Predigt für den 9. Sonntag nach Trinitatis über Galater 3, 26-29

Manfred Kock in Windhoek, Namibia

20. August 2000

aus Anlass des Besuches der Delegation der Evangelischen Kirche in Deutschland und der Evangelischen Kirche im Rheinland

Es gilt das gesprochene Wort.

Der Friede Jesu Christi sei mit euch.

Liebe Brüder und Schwestern!

Lassen Sie mich zunächst die Grüße der Evangelischen in Kirche in Deutschland bringen und auch der Evangelischen Kirche im Rheinland. Im Namen unserer Delegation danke ich für alle Freundlichkeit des Empfangs, für alle Zeichen der Geschwisterlichkeit.
Der christliche Glaube überschreitet menschliche Grenzen über die Kontinente hinweg.

Der Apostel Paulus schreibt an die Galater von der großen Freiheit, von der Wende der Zeit mit Jesus, dem Christus: "Nun ist der Glaube gekommen und wir stehen nicht mehr unter dem Zuchtmeister des Gesetzes, denn ihr seid alle Söhne und Töchter Gottes."

Der Glaube hat uns das vermittelt. Ihr seid im Machtbereich Jesu Christi.

Alle in Galatien, die um Glauben kamen, sind Verwandelte, sind in der neuen Wirklichkeit.
Wie es in Galatien war, so ist es in Namibia, so ist es in Deutschland. Wir sind verwandelte Menschen.

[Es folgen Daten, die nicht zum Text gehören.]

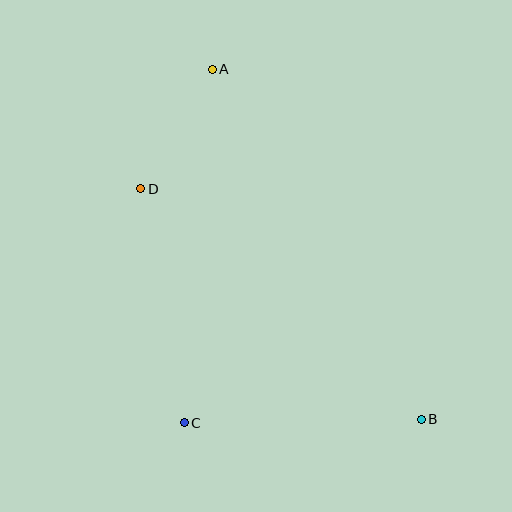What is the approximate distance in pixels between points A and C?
The distance between A and C is approximately 355 pixels.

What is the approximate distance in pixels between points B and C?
The distance between B and C is approximately 237 pixels.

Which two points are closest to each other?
Points A and D are closest to each other.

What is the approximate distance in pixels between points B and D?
The distance between B and D is approximately 363 pixels.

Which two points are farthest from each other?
Points A and B are farthest from each other.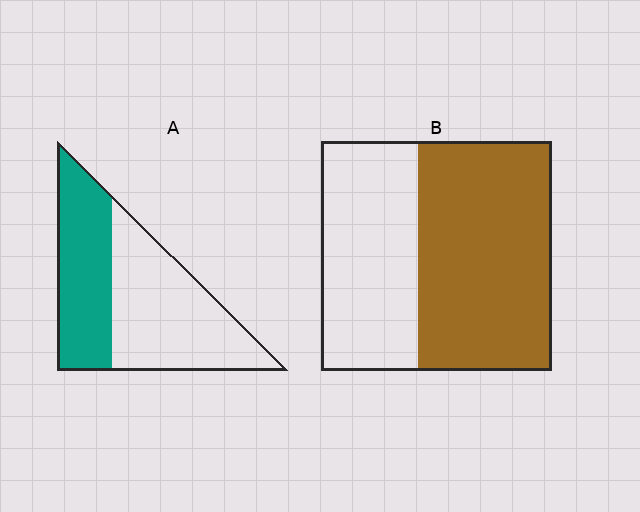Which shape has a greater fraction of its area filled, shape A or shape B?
Shape B.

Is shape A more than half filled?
No.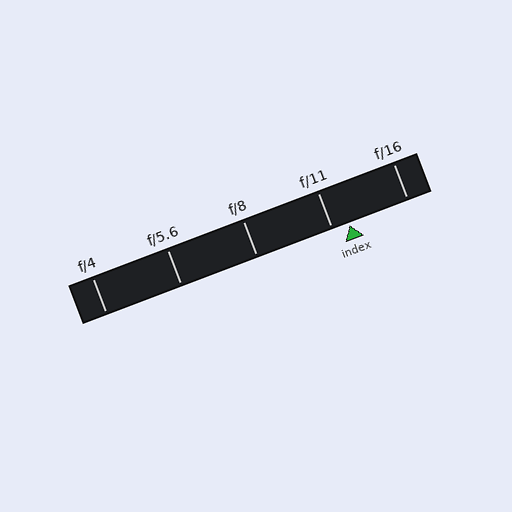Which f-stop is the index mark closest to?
The index mark is closest to f/11.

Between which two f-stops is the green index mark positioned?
The index mark is between f/11 and f/16.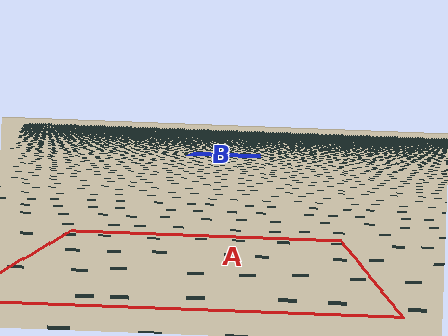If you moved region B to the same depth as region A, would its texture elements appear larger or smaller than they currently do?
They would appear larger. At a closer depth, the same texture elements are projected at a bigger on-screen size.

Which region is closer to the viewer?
Region A is closer. The texture elements there are larger and more spread out.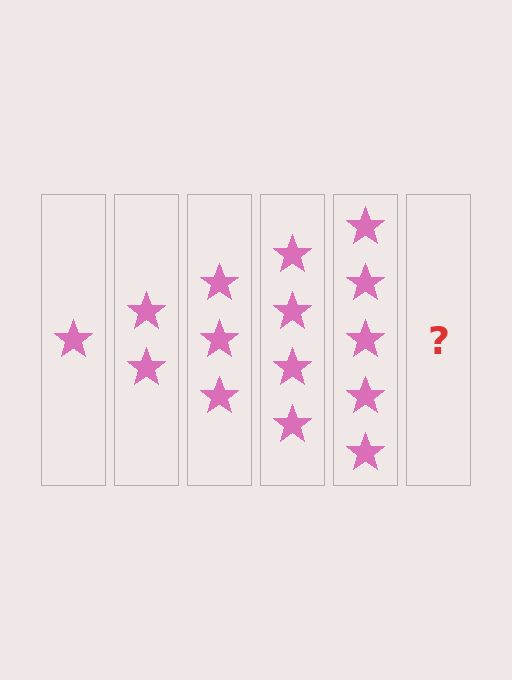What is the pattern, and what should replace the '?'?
The pattern is that each step adds one more star. The '?' should be 6 stars.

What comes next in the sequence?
The next element should be 6 stars.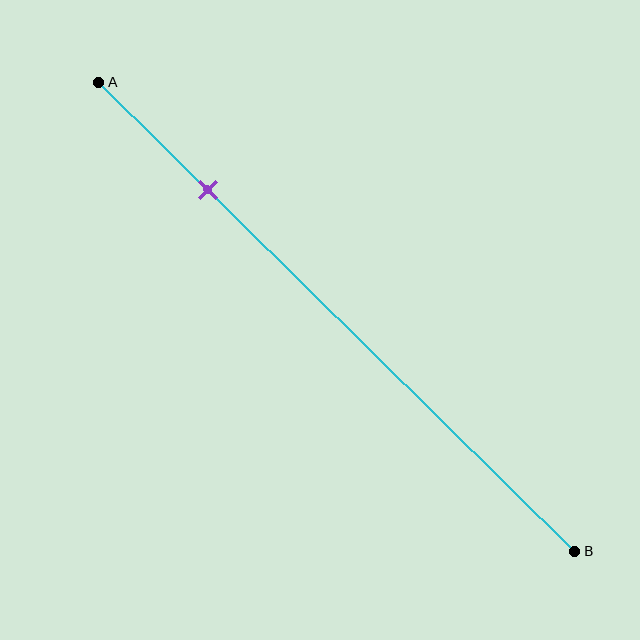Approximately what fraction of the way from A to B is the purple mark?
The purple mark is approximately 25% of the way from A to B.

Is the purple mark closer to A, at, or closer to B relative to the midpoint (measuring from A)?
The purple mark is closer to point A than the midpoint of segment AB.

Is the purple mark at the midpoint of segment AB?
No, the mark is at about 25% from A, not at the 50% midpoint.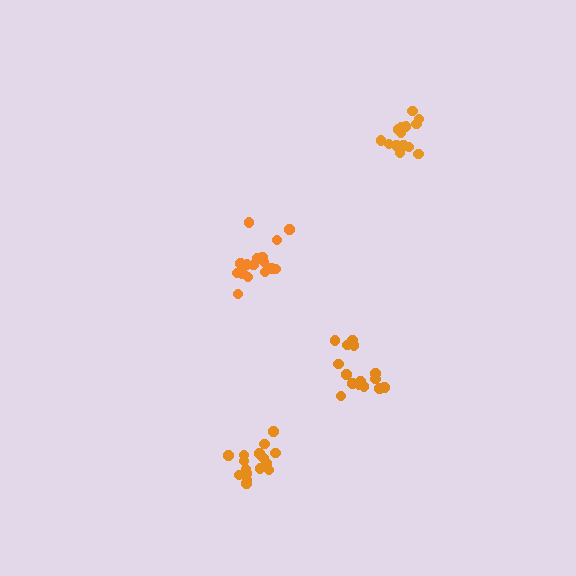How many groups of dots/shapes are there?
There are 4 groups.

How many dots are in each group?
Group 1: 16 dots, Group 2: 14 dots, Group 3: 16 dots, Group 4: 16 dots (62 total).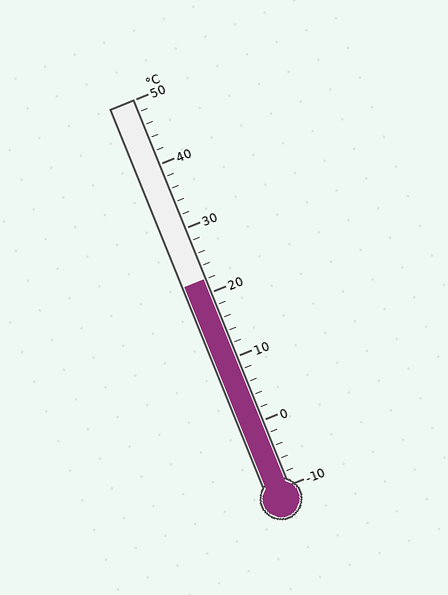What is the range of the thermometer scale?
The thermometer scale ranges from -10°C to 50°C.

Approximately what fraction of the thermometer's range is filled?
The thermometer is filled to approximately 55% of its range.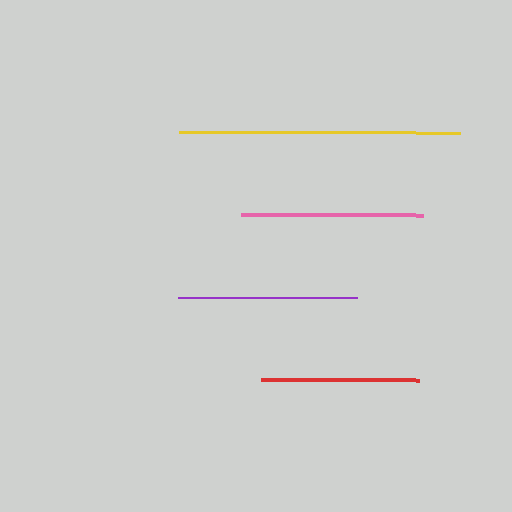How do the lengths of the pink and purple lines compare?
The pink and purple lines are approximately the same length.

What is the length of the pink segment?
The pink segment is approximately 182 pixels long.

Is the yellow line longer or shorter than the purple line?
The yellow line is longer than the purple line.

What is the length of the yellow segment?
The yellow segment is approximately 281 pixels long.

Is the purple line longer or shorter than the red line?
The purple line is longer than the red line.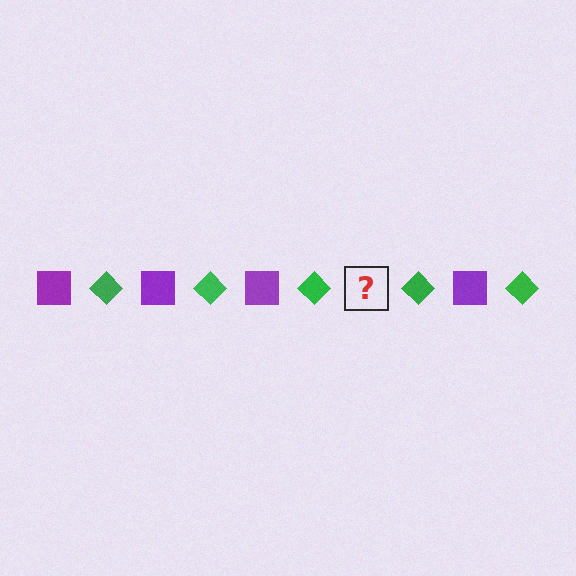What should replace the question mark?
The question mark should be replaced with a purple square.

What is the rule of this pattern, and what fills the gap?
The rule is that the pattern alternates between purple square and green diamond. The gap should be filled with a purple square.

Nicht, dass wir plötzlich eine andere Moral hätten. Da lässt manches zu wünschen übrig, nach wie vor. Wir sind gebunden an die Strukturen dieser Welt. Leiden an ihren Schattenseiten, prägen ihre Dunkelheit. Aber wir leben in einer neuen Wirklichkeit, die uns gerade trotz der alten Weltstrukturen frei macht und neue Schritte der Hoffnung gehen lässt.

1.


Die Taufe hat das bewirkt. Sie verbindet uns, uns mit jenen Galatern damals, uns untereinander über die Kontinente hinweg, uns auch miteinander, gleich welcher Konfession und welcher Herkunft wir sind. Wir haben mit der Taufe den Christus angezogen, sagt Paulus, buchstäblich angezogen, wie ein neues Kleid.

Der verlorene Sohn kehrt zurück. Sie kennen diese Geschichte alle. Er erhält ein neues Kleid, er wird neu angezogen und bekommt den Ring zum Zeichen dafür, dass er wieder Sohn ist.

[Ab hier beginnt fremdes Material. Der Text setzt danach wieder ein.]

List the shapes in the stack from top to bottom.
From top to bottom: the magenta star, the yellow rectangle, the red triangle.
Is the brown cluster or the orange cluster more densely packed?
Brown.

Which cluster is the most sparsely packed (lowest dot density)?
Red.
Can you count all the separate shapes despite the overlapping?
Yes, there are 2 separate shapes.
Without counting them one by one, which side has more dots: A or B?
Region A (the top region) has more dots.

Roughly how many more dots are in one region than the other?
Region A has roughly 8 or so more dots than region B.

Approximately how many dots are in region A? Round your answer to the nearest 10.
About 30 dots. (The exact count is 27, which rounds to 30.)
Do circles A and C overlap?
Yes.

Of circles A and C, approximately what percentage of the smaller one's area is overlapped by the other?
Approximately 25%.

"Von den Toten ist er zum Leben erweckt", sagt der Vater. Er muss nicht mehr Tagelöhner sein, das hätte ihm zwar gereicht nach seinem verpfuschten Leben, bei den Schweinen. Er ist wieder Sohn, und ein Fest wird gefeiert, trotz des Protestes seines rechtschaffenen älteren Bruders.

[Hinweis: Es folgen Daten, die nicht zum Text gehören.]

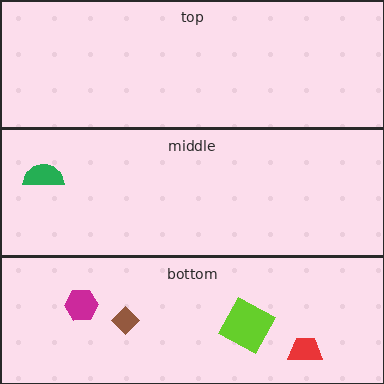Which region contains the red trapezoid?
The bottom region.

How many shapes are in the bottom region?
4.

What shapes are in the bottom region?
The lime square, the magenta hexagon, the brown diamond, the red trapezoid.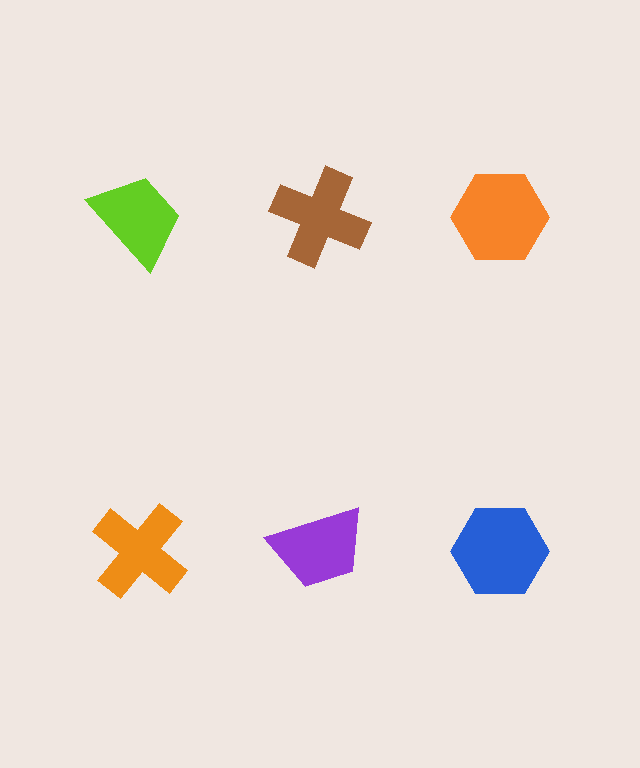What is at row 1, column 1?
A lime trapezoid.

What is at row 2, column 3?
A blue hexagon.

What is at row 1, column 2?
A brown cross.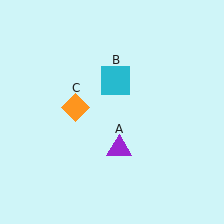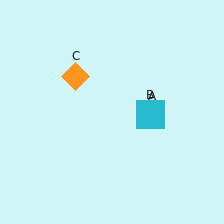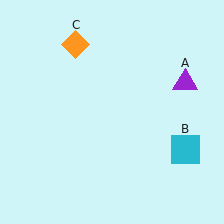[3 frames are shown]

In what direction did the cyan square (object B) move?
The cyan square (object B) moved down and to the right.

In der Taufe haben wir Christus angezogen. Wenn die Kirchen verschiedene Konfessionen in ihrer Taufe anerkennen, dann wäre das ein gutes Zeichen, es würde die Realität bewusst machen, die sakramentale Realität. Eine solche Anerkennung würde nichts Neues mit uns machen. Sie würde nur deutlicher bekennen, was ist: Wir haben Christus angezogen mit unserer Taufe. Wir sind Glieder seines Leibes geworden. Wir sind in Christus: Sakramental, wirklich, nicht moralisch, nicht dogmatisch, nicht von unserer Gesinnung her. Unser altes Sein ist viel mehr verwandelt. Wir gehören auf die Seite Gottes.

2.


Der neue Mensch sind wir im Glauben, der macht uns zu Söhnen und Töchtern, nichts sonst. Weder unsere Geburt noch unsere Hautfarbe, wir sind Söhne und Töchter im Anbruch der großen Freiheit. Wir müssen genau hinhören, was Paulus da unter Glauben versteht. Denn das ist uns meistens vernebelt, weil wir die Wolken und Lasten unserer Zuchtmeister vor allen Sinnen haben. Wir deuten Glauben als Konfession, als dogmatisches Konstrukt. Das erleben wir meistens nicht als Freiheit, sondern als eine beschwerliche Last.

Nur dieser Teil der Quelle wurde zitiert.